Stability and Soak Testing
Automated Browse Bots
- Open and close tabs
- Navigate, scroll, zoom
- Execute JS-heavy pages
Metrics Collected
- Crash frequency
- Memory growth over time
- CPU usage while idle
Continuous Integration Structure
Per Pull Request
- Build + unit tests with ASan/UBSan
- JS engine Test262 smoke shard
- JS parser fuzzer (short run)
- Determinism smoke tests
Nightly / Periodic
- Larger Test262 runs
- Differential JS fuzzing
- Heap and GC stress tests
- Soak tests under sanitizers
Regression Discipline
- Every fixed bug adds a permanent test
- Security and crash bugs receive minimal repro tests
- Test failures are investigated before code changes, not after
Test Placement Conventions (Rust Workspace)
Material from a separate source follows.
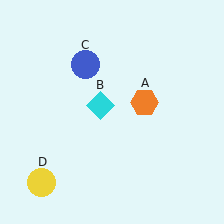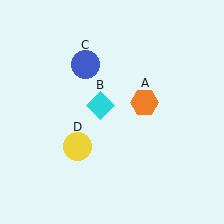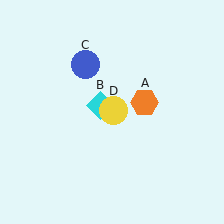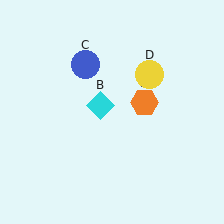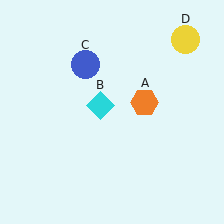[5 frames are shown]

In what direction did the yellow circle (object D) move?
The yellow circle (object D) moved up and to the right.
This project is a Rust workspace with multiple crates. Tests must be placed correctly:
Unit Tests → Inline in Crate Source Files
crates/<crate>/src/lib.rs (or other .rs files)
└── #[cfg(test)]
mod tests {
// Unit tests go here
}
Use for:
- Testing internal/private functions
- Edge cases for parsers, tokenizers, etc.
- Module-specific behavior
- Fast, isolated tests
Integration Tests → Root tests/ Directory
tests/
├── goldens.rs # End-to-end rendering tests
└── main_cli_tests.rs # CLI binary tests
Use for:
- Testing the compiled CLI binary
- Golden/snapshot tests for full pipeline
- Cross-crate integration requiring the full workspace
Important: Any new files in tests/ require a [[test]] entry in the root Cargo.toml.
Why This Matters
- Inline tests run faster and can access private APIs
- Inline tests stay close to the code they verify
- Integration tests in
tests/require full compilation of all dependencies - Misplaced tests create confusion and maintenance burden
Evolving the Strategy
This testing strategy is expected to grow alongside the browser. As performance features (JIT, compositor threads, GPU execution) are introduced, new testing layers will be added, but existing ones remain mandatory.
Correctness and stability are treated as compounding investments.